My point is the writers are just putting stuff together in a haphazard way.  They're just copying and pasting locution together.  I’d wager they shredded some science fiction novels then taped together the words at random.  No that would be too much work, and Tokyo Ghost is a lazy, parasitic exercise baiting Mystery Science Theater 3000.


Oh, my god! They’re making him do the Hustle.  Those bastards!

No! Not strippers! Tell me it’s not strippers!

This sprinkling of titties just emphasizes my argument.  Tokyo Ghost pretends to be a mind-blowing, cutting edge experience, and to that effect it adds sex, but it's weak tea PG-13 sex.

Listen, a thonged graceful gluteus is gorgeous to watch in public.  In a sex scene it’s about as desperate a grasp for straws that you can get.  The lead actress refuses to do nudity.  The filmmakers can’t afford a body double.  So, after much coaxing, they resort to a little lap dance and carefully positioned thonged ass.  I’m insulted, and Tokyo Ghost is crap.

Southern Cross is just the opposite of Tokyo Ghost.  Southern Cross is a superbly crafted mystery, and writer Becky Cloonan is well aware of the conventions necessary for the genre.  Instead of murder on a famous train, we have murder on a starship.  

The time span is important in both instances.  Homicides on trains allow for a leisurely paced story and a more expansive look at the suspects and the detective.  The same can be said for a starship chugging through space with a six day time displacement; as opposed to functioning on a sci-fi shortcut, such as a time/space vortex or hyperdrive system.


Artist Andy Belanger contributes to the sense of plausibility.  He's made The Southern Cross a big beast of a vessel with consistent engineering and black steel alloy design.  So not only does this lend the idea of a hulk lumbering through the universe rather than schussing through the cosmos like Enterprise, the Southern Cross is also large enough to conceal murder and create a hunting ground for the killer amidst crew or passengers.

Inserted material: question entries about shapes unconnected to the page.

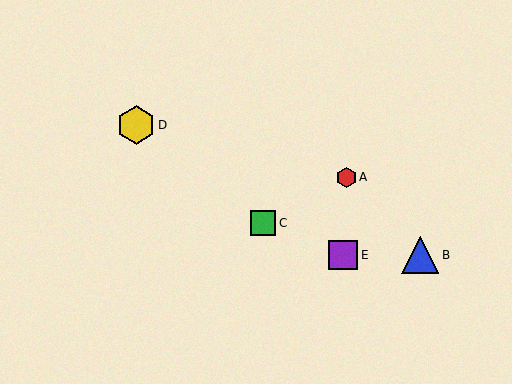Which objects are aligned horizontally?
Objects B, E are aligned horizontally.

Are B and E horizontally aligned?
Yes, both are at y≈255.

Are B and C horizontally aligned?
No, B is at y≈255 and C is at y≈223.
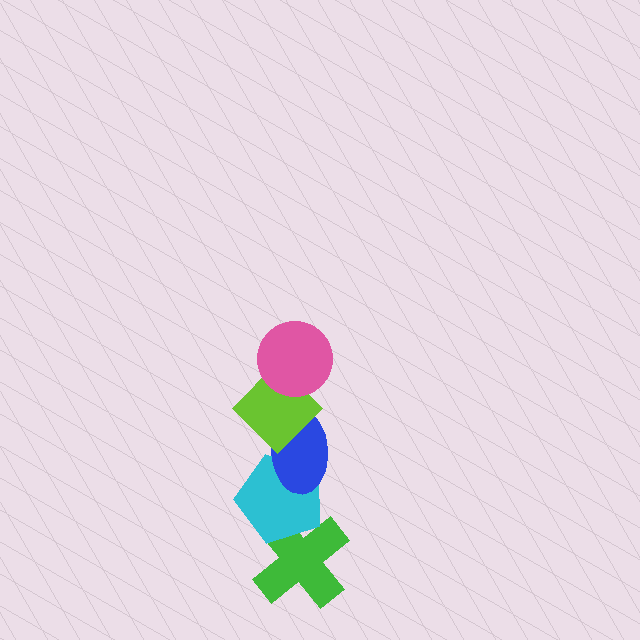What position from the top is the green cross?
The green cross is 5th from the top.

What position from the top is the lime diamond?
The lime diamond is 2nd from the top.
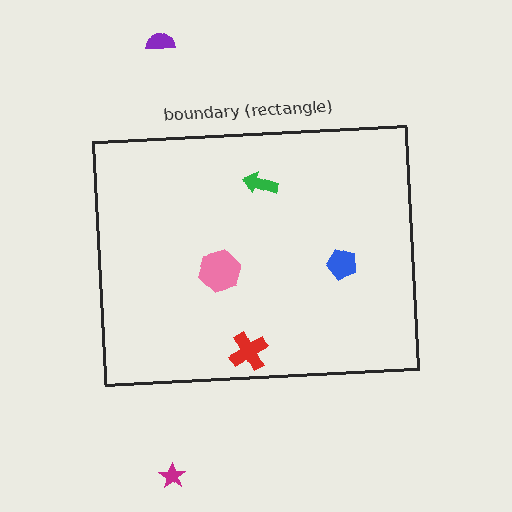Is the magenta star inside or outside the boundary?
Outside.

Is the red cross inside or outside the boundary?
Inside.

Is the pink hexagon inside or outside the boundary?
Inside.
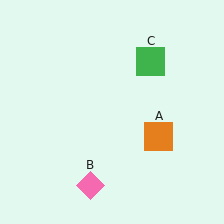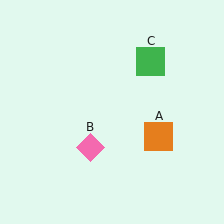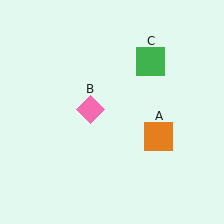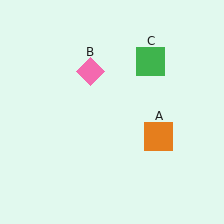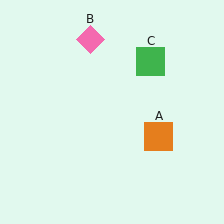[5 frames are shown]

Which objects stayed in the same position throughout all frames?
Orange square (object A) and green square (object C) remained stationary.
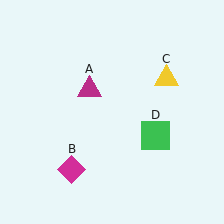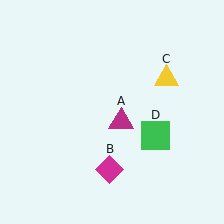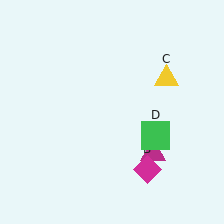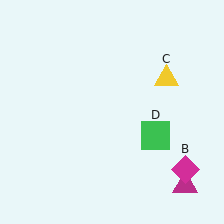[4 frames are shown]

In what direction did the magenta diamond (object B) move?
The magenta diamond (object B) moved right.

Opposing the murderer, Alex Braith a sleuth blended with her time period.  The future in which Alex operates, is something foreseeable, neither utopia or dystopia.  Just different.  The facade allows the reader to easily digest the surroundings and concentrate on the mysteries.  

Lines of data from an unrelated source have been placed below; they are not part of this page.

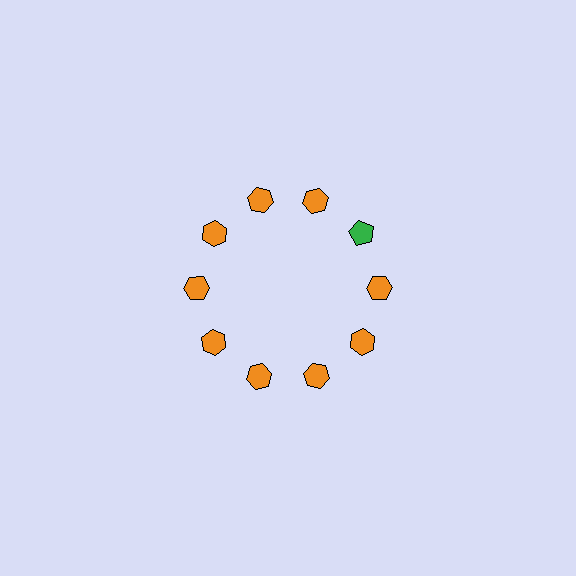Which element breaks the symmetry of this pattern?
The green pentagon at roughly the 2 o'clock position breaks the symmetry. All other shapes are orange hexagons.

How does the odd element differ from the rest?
It differs in both color (green instead of orange) and shape (pentagon instead of hexagon).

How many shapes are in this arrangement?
There are 10 shapes arranged in a ring pattern.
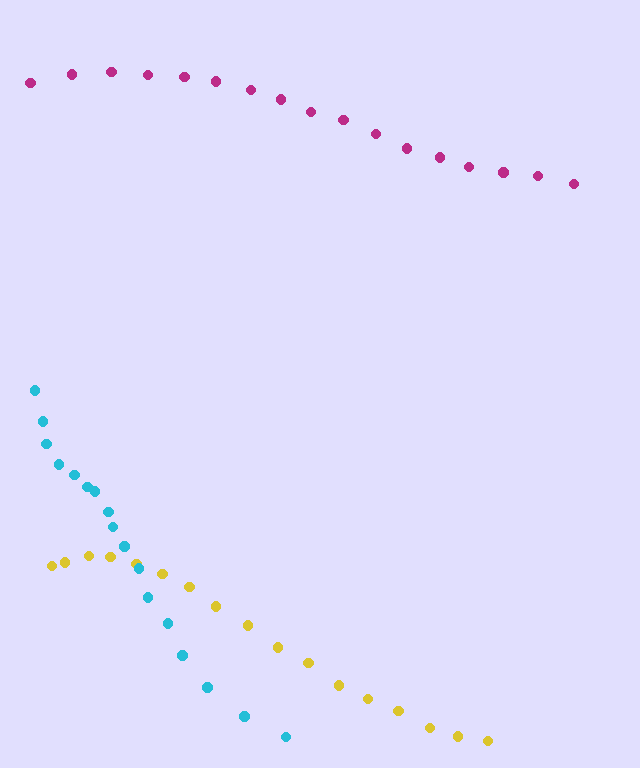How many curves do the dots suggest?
There are 3 distinct paths.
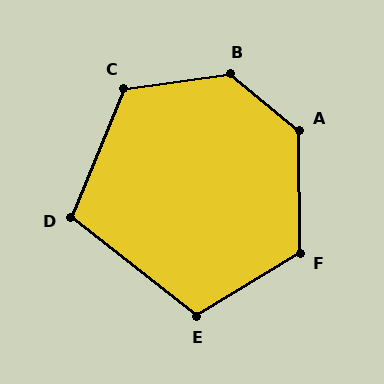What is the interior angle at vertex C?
Approximately 120 degrees (obtuse).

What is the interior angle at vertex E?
Approximately 111 degrees (obtuse).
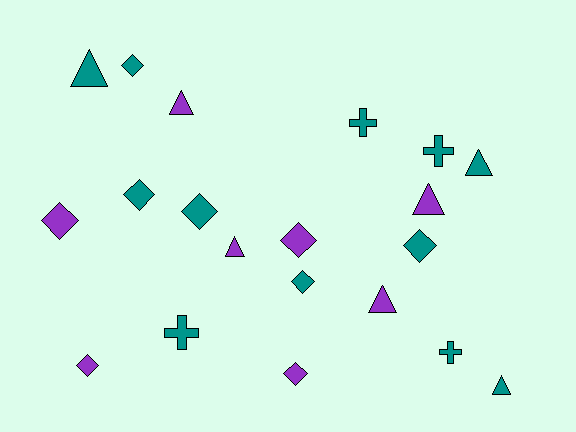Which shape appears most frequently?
Diamond, with 9 objects.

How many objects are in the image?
There are 20 objects.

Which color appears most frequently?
Teal, with 12 objects.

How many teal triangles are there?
There are 3 teal triangles.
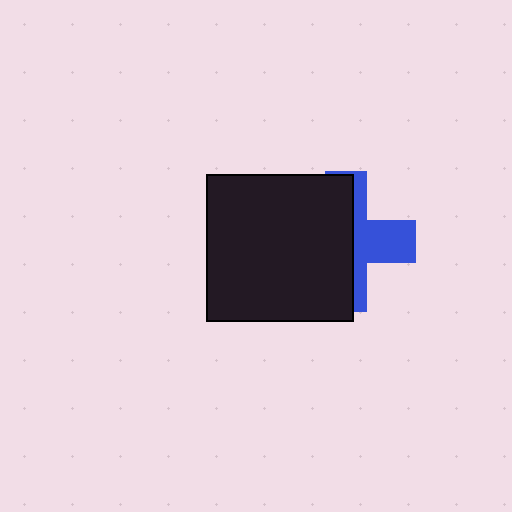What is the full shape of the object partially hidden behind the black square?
The partially hidden object is a blue cross.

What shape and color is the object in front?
The object in front is a black square.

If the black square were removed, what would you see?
You would see the complete blue cross.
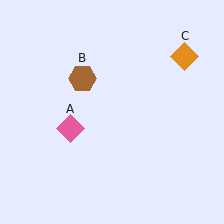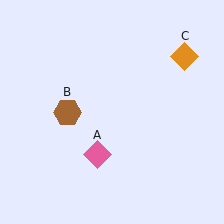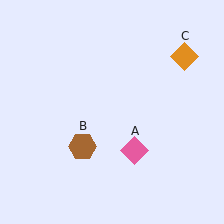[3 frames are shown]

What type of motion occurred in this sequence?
The pink diamond (object A), brown hexagon (object B) rotated counterclockwise around the center of the scene.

Alex Braith is extraordinarily characterized.  Alex expresses a disenchantment with authority, and earned a criminal past for the privilege.   Cloonan clearly defines Alex's purpose and abrasive personality as well as a keen intelligence focused on finding the truth about her sister Amber.  

Alex's sister was part of the machine, in this case a corporation called Zemi.  Alex knows the facts of death have been doctored.  This issue of Southern Cross, Alex discovers the culprit and the far reaching plot that got her sister killed.

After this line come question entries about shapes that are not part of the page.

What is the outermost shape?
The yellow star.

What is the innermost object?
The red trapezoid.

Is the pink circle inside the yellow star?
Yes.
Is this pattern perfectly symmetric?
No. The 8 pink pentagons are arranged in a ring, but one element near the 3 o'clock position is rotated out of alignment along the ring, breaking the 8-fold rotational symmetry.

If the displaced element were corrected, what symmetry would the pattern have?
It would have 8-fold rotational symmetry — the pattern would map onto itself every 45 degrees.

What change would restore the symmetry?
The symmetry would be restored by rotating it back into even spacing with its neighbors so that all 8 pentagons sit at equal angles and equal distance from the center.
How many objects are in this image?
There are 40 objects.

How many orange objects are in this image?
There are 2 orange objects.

While the plot in question perfectly suits a modern crime novel, other elements in Southern Cross bring the story to the thresholds of science fiction and horror with a taste of Lovecraft terror/wonder.  A remarkable feat of writing and original art.  Makes me hate Tokyo Ghost even more.


Black Canary draws the focus away from the band and the lady.  Instead, writer Brendan Fletcher turns his attention to Maeve, the band Black Canary’s former lead singer.  


This biopic told from Maeve’s point of view to the kidnapped Ditto sheds light on her vanity and her callousness.  While its a tale not without a modicum of humanity, it’s designed to fascinate like a snake’s gaze rather than solicit empathy.


When the tale ends, we discover the lengths Maeve will go to regain her fame.  This includes handing over ditto the very wrong people, one an old enemy of the lady Black Canary.  Just when you think you’ve got grasp of all the players, a new voice makes itself heard in a soft whisper that’s nevertheless action packed.  Recommended even if the art team skipped a beat.  Substitute illustrator Pia Guerra does an admirable job.